Additionally, edge processing and IOT open up possibilities to connect devices and derive intelligence. However, as data begins to flow from many sources, data operations can become complex. Traditionally, instrumented devices produce noisy data that needs to be organized and transformed before it is useful. The ability to manage data from IOT sensors is a practice that can often require refinement and developmental agility.
StreamSets In Healthcare
Today, StreamSets counts 4 of the top 20 healthcare companies as their customers with countless healthcare companies using StreamSets open-source offerings. The reason that companies choose StreamSets is simple. They need a modern DataOps platform that can help them manage data flow topologies and deliver reliable, analytics-ready data to internal stakeholders. They need a solution that handles data drift, and prevents data pipelines from breaking when changes in systems and semantics are present. They also need to ensure that patient data is protected, at the destination as well as in motion.

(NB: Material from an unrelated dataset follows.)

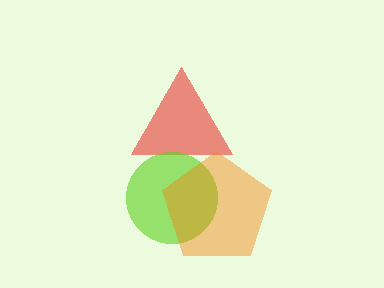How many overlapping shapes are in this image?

Ensuring that you have an agile data flow technology that can connect directly with popular data platforms and tools that provide easy operation to a wider audience is providing healthcare companies with a new level of business value and is producing positive and life saving patient outcomes.
Availity is a healthcare solutions provider whose platform helps nationwide health plans and providers share administrative, clinical, and financial information with each other in real-time. Increased interaction and collaboration between healthcare stakeholders results in better care and outcomes for patients, and optimized financial performance for Availity clients. Availity needed a platform that provided an economic way to move, store, and analyze hundreds of terabytes (TB) of data while providing leading and innovative solutions. Availity built a real-time data repository and is delivering on the strategy to increase value while lowering costs. By offering a self-service data repository, the company will be able to innovate faster. Availity expects customer satisfaction to rise as a direct result of deeper insights delivered faster and with greater reliability.
GlaxoSmithKline is a pharmaceutical company that began an overhaul transformation of its R&D data and analytics infrastructure. Creating a new drug can take anywhere from 8 years to 20 years for a pharmaceutical company. GSK wanted to make that new drug discovery and development timeline shorter but needed to break down the data-flow barriers among the companies many siloed operations. GSK focused on bringing that siloed data together into a primary data and information platform where users across the enterprise can consume all the data in different ways. The goal is to shorten drug trials to 2 years with an agile analytics practice. GSK hasn’t achieved 2-year drug development yet, but the data and analytics platform environment has brought the company closer to realizing that goal.
StreamSets is helping healthcare companies leverage the data they need to realize business value from a growing list of strategic use cases. By providing a platform that intelligently handles the eminent evolution of data systems and practices, monitors and reports on data pipeline operations, and removes barriers from leveraging complex data types healthcare companies can build groundbreaking functionality that impacts the health and well-being of our society.